Hingegen können Aufwendungen für eine Berufsausbildung ohne den vorherigen Abschluss einer Erstausbildung nicht als Werbungskosten abgezogen werden, auch wenn der Steuerpflichtige zuvor langjährig Einkünfte aus einer gewerblichen Tätigkeit erzielt hat.[6]

Ob und in welchem Umfang die Aufwendungen für das Herrichten eines häuslichen Arbeitszimmers für eine nachfolgende berufliche Tätigkeit als Werbungskosten abziehbar sind, bestimmt sich nach den zu erwartenden Umständen der späteren beruflichen Tätigkeit.[7] Nicht entscheidend ist, ob die beabsichtigte berufliche Nutzung im Jahr des Aufwands bereits begonnen hat.[8]

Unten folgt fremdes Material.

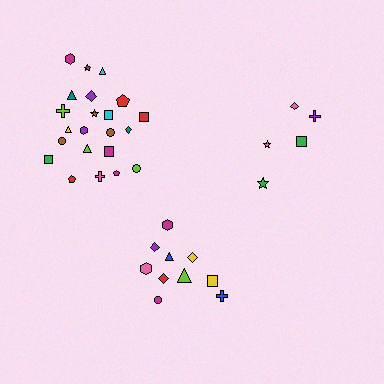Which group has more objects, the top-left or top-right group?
The top-left group.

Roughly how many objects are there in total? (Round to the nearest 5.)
Roughly 35 objects in total.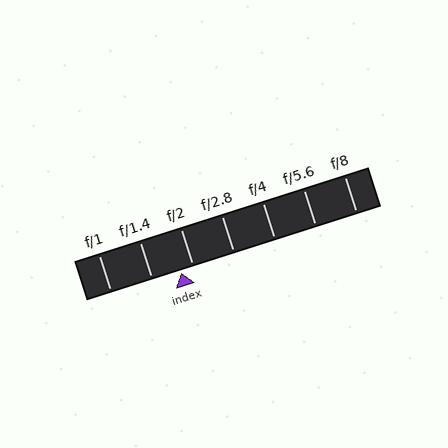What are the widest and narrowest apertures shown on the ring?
The widest aperture shown is f/1 and the narrowest is f/8.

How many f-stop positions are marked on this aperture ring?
There are 7 f-stop positions marked.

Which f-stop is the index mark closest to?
The index mark is closest to f/2.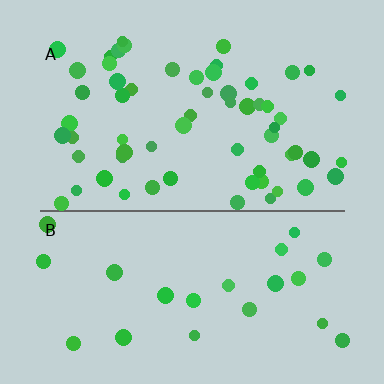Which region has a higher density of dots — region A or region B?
A (the top).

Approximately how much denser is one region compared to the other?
Approximately 2.6× — region A over region B.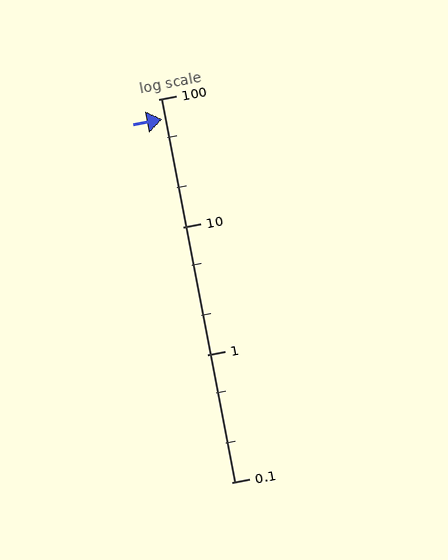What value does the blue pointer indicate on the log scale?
The pointer indicates approximately 70.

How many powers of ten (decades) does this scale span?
The scale spans 3 decades, from 0.1 to 100.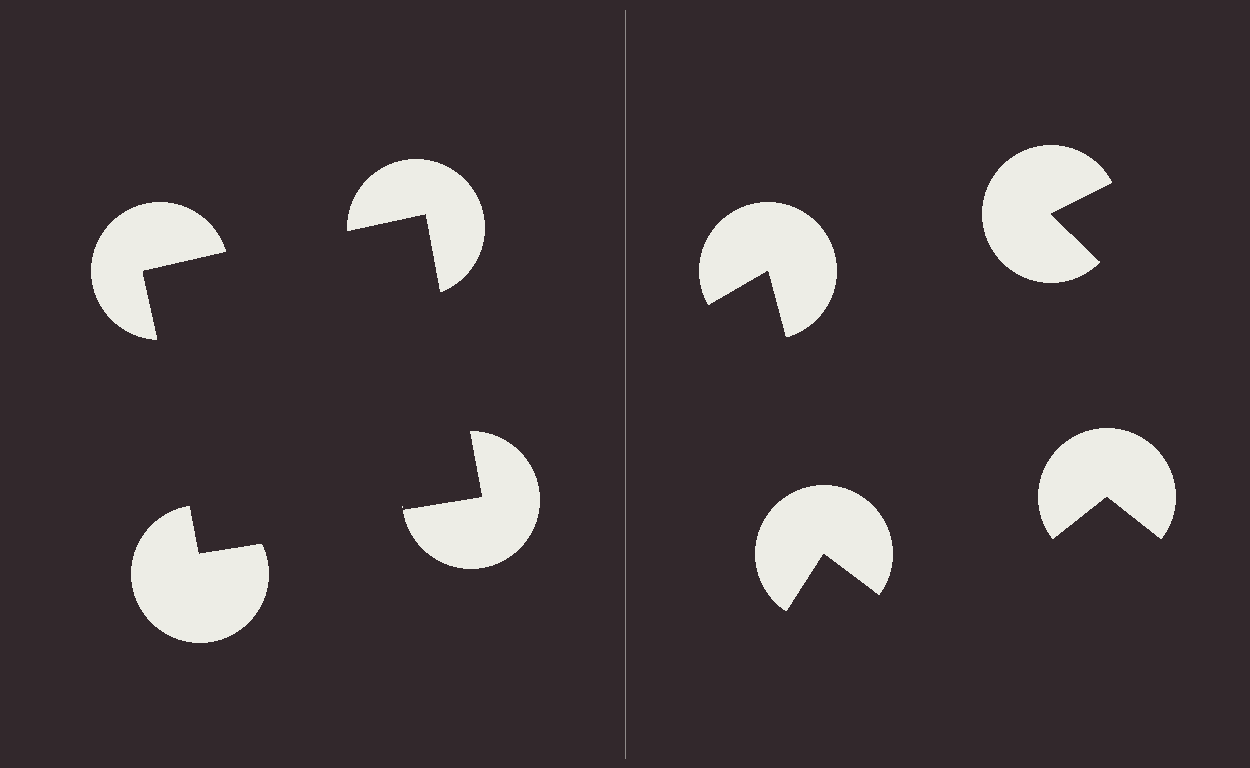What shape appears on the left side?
An illusory square.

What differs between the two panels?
The pac-man discs are positioned identically on both sides; only the wedge orientations differ. On the left they align to a square; on the right they are misaligned.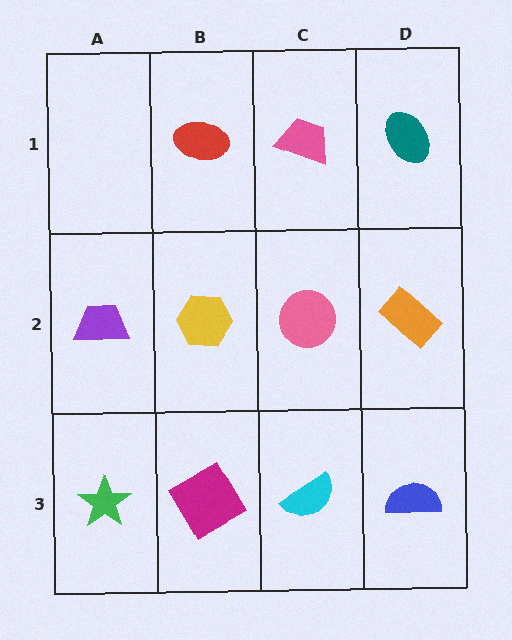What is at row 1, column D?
A teal ellipse.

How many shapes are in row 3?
4 shapes.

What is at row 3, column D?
A blue semicircle.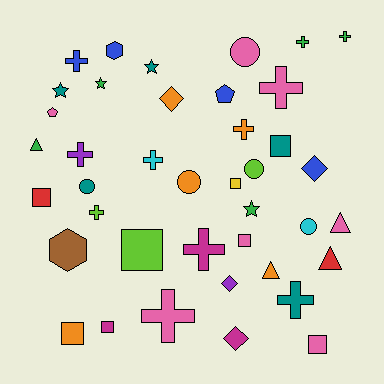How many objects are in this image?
There are 40 objects.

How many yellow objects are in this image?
There is 1 yellow object.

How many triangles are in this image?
There are 4 triangles.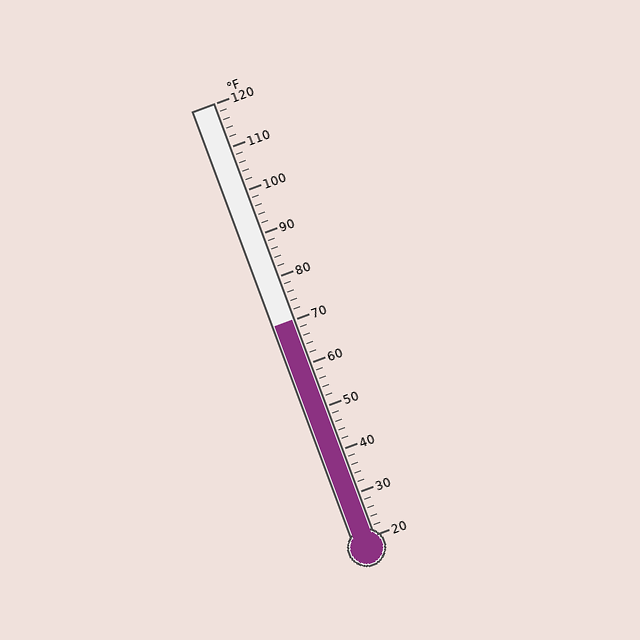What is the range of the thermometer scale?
The thermometer scale ranges from 20°F to 120°F.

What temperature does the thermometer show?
The thermometer shows approximately 70°F.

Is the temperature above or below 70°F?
The temperature is at 70°F.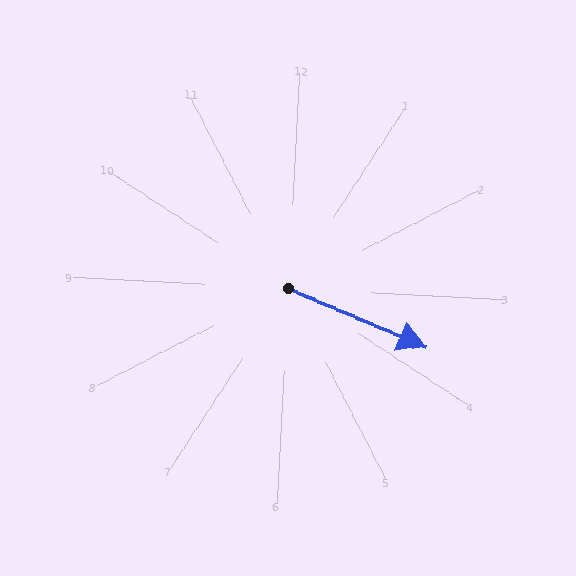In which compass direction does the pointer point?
East.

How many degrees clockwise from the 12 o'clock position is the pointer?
Approximately 110 degrees.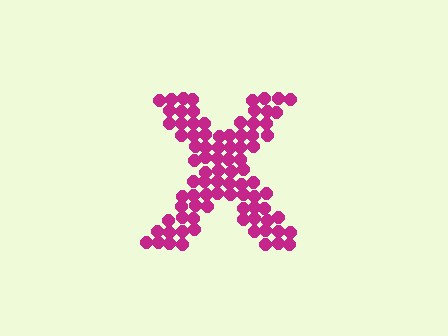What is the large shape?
The large shape is the letter X.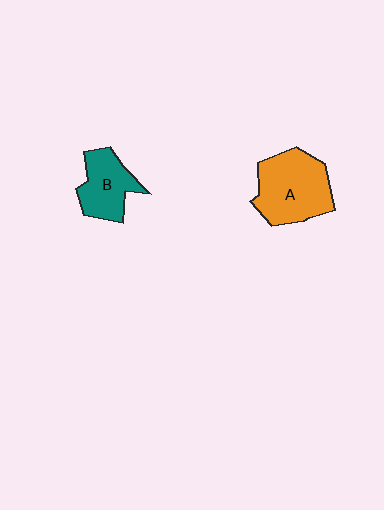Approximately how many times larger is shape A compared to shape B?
Approximately 1.5 times.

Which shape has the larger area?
Shape A (orange).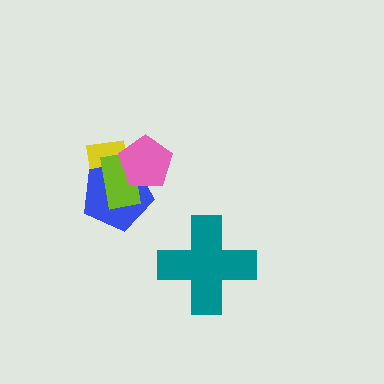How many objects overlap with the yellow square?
3 objects overlap with the yellow square.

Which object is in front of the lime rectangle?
The pink pentagon is in front of the lime rectangle.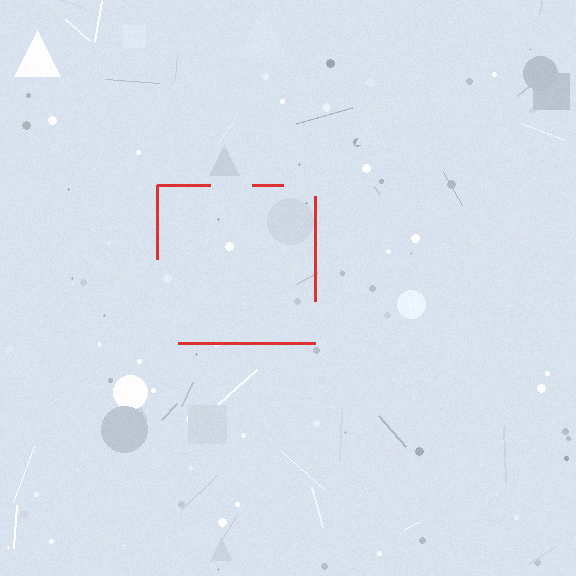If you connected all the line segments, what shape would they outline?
They would outline a square.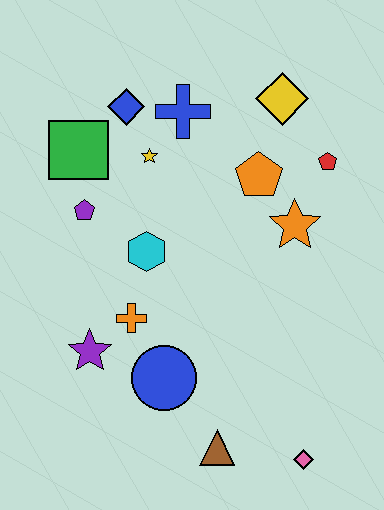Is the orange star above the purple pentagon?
No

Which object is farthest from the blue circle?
The yellow diamond is farthest from the blue circle.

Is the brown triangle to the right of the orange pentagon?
No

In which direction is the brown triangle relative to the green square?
The brown triangle is below the green square.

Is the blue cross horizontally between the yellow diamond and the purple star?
Yes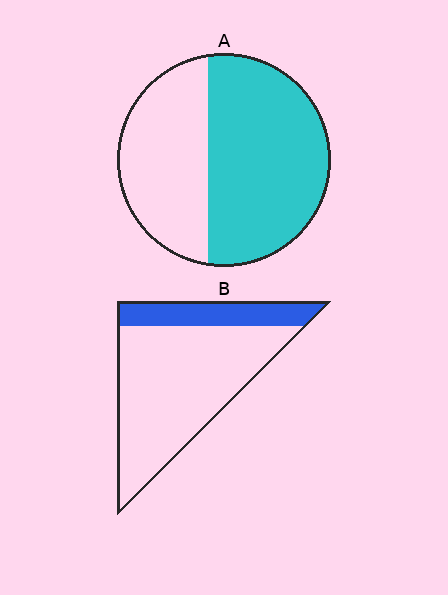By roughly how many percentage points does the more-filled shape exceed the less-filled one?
By roughly 40 percentage points (A over B).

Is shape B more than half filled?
No.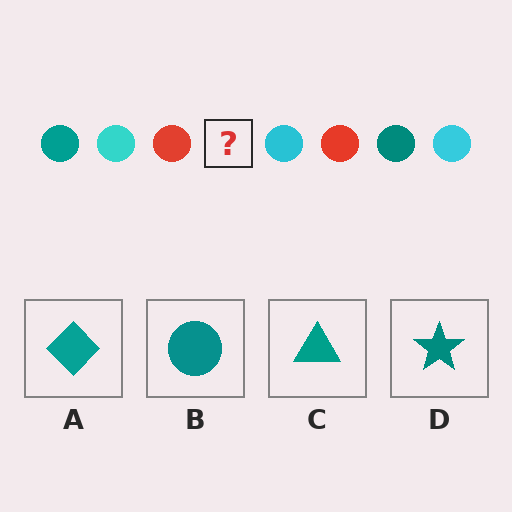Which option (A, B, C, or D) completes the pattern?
B.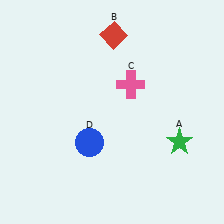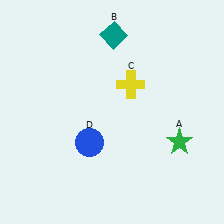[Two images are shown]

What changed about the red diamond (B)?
In Image 1, B is red. In Image 2, it changed to teal.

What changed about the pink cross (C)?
In Image 1, C is pink. In Image 2, it changed to yellow.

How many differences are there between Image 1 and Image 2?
There are 2 differences between the two images.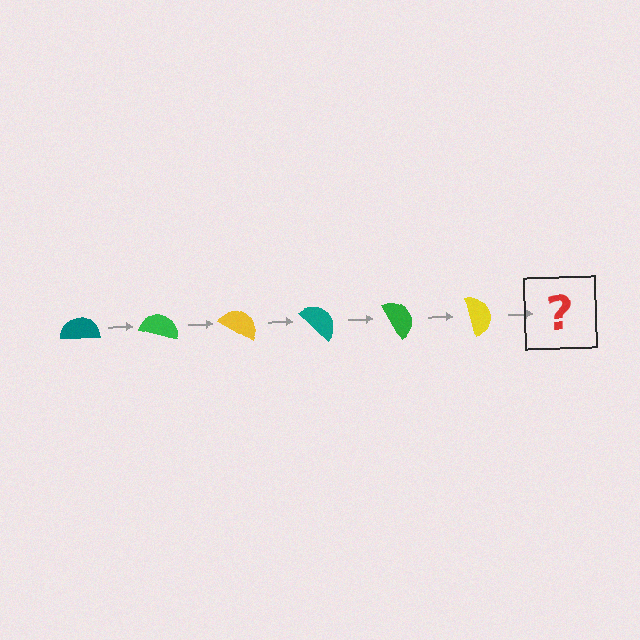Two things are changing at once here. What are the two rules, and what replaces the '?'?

Auch ist unerheblich, ob der Arbeitnehmer Arbeitslosengeld oder sonstige für seinen Unterhalt bestimmte steuerfreie Leistungen erhält.[9]

Im Rahmen einer doppelten Haushaltsführung können Aufwendungen für eine Wohnung nur dann nach § 9 Abs. 1 Satz 1 i. V. m. § 9 Abs. 1 Satz 3 Nr. 5 EStG als vorab entstandene Werbungskosten abgezogen werden, wenn der Steuerpflichtige endgültig den Entschluss gefasst hat, die Wohnung zukünftig im Rahmen einer steuerlich anzuerkennenden doppelten Haushaltsführung zu nutzen.[10]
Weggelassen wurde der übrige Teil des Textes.